With France and Germany at odds over not just the candidates but the rules of the job search itself, a Tuesday deadline to choose the head of the European Parliament has given urgency to a task that could otherwise drag on for months, diplomats say.
Up for grabs are the presidencies of the EU’s executive Commission, the parliament, the European Council of EU governments, the EU’s foreign policy chief and the head of the European Central Bank, which governs the euro currency.
“What we’re looking for is a team which has legitimacy, energy, is competent and has the support of the Council and European Parliament,” France’s European Affairs State Minister Amelie de Montchalin said.
“But if we enter into this discussion with our national flags, in a competition of nationalities, we lose the European spirit,” she told the Anglo-American Press Association of Paris.
EU leaders hope to agree to a deal over dinner from 1800 CET (1600 GMT) but have also scheduled a breakfast on Monday, mindful that a new European Parliament holds its first session on Tuesday in Strasbourg and needs a president.
Facing accusations of being out of touch with citizens, European lawmakers have sought to line up the best performers in May’s European Parliament elections for most of the top jobs.
Under that plan, German centre-right EU lawmaker Manfred Weber would take the European Commission presidency, as the European People’s Party won the most seats in that vote.
But France’s President Emmanuel Macron has rejected the ‘Spitzenkandidat’ system supported by German Chancellor Angela Merkel, who for her part has refused to give it up.
Spanish Prime Minister Pedro Sanchez suggested starting from scratch after an inconclusive second attempt at a summit earlier in June.
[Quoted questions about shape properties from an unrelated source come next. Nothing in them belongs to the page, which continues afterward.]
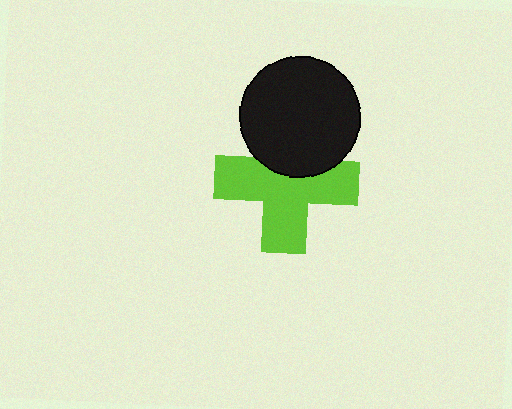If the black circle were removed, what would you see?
You would see the complete lime cross.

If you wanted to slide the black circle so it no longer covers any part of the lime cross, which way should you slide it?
Slide it up — that is the most direct way to separate the two shapes.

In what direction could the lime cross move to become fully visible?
The lime cross could move down. That would shift it out from behind the black circle entirely.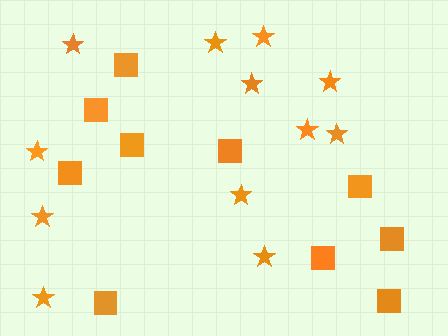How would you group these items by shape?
There are 2 groups: one group of squares (10) and one group of stars (12).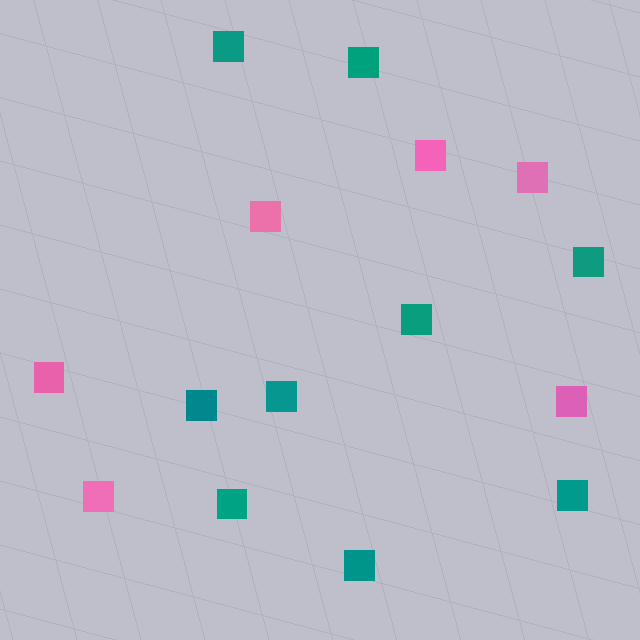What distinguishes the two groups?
There are 2 groups: one group of pink squares (6) and one group of teal squares (9).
Many governments want a balance of men and women and to avoid the top jobs going to members of western EU governments.
One emerging compromise, two diplomats said, was to allow Weber to become European Parliament president and give the Commission job to Dutch Socialist Frans Timmermans, who France and Spain strongly support.
“Both Spitzenkandidaten are part of the solution — that is very important. As things look now, it won’t come to an institutional conflict,” Merkel told reporters after the G20 summit in Osaka, Japan, where EU leaders held talks on the jobs.
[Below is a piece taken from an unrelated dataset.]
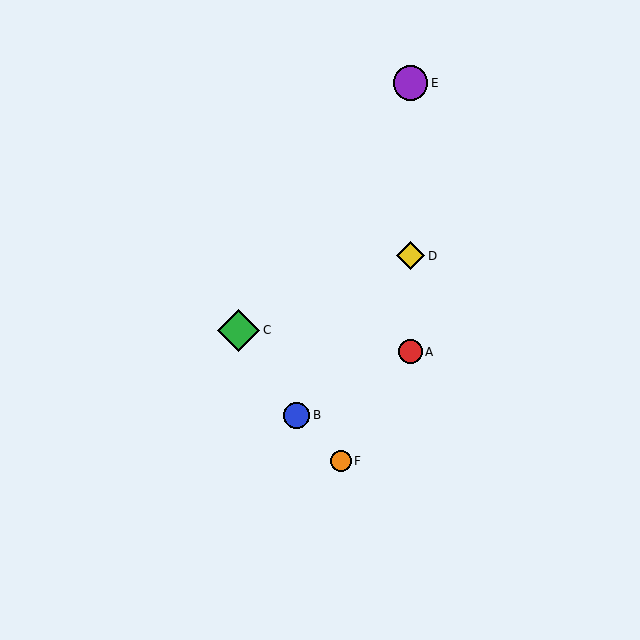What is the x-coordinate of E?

But Timmermans, a deputy head of the Commission and a former Dutch foreign minister, is unpalatable to eastern EU states such as Hungary and Poland for his role in the bloc’s rule of law probes against their nationalist governments.
For investors and financial markets, the most crucial choice is president of the ECB, which sets interest rates for the euro zone. France could be given the post, one EU diplomat said, naming Francois Villeroy de Galhau, who is governor of the French central bank. Erkki Liikanen, a former Finnish central bank chief, is also a candidate to succeed Mario Draghi.
Female candidates for big Brussels jobs include Denmark’s Margrethe Vestager, now the bloc’s top competition official, the Bulgarian head of the World Bank, Kristalina Georgieva, and Spanish Economy Minister Nadia Calvino.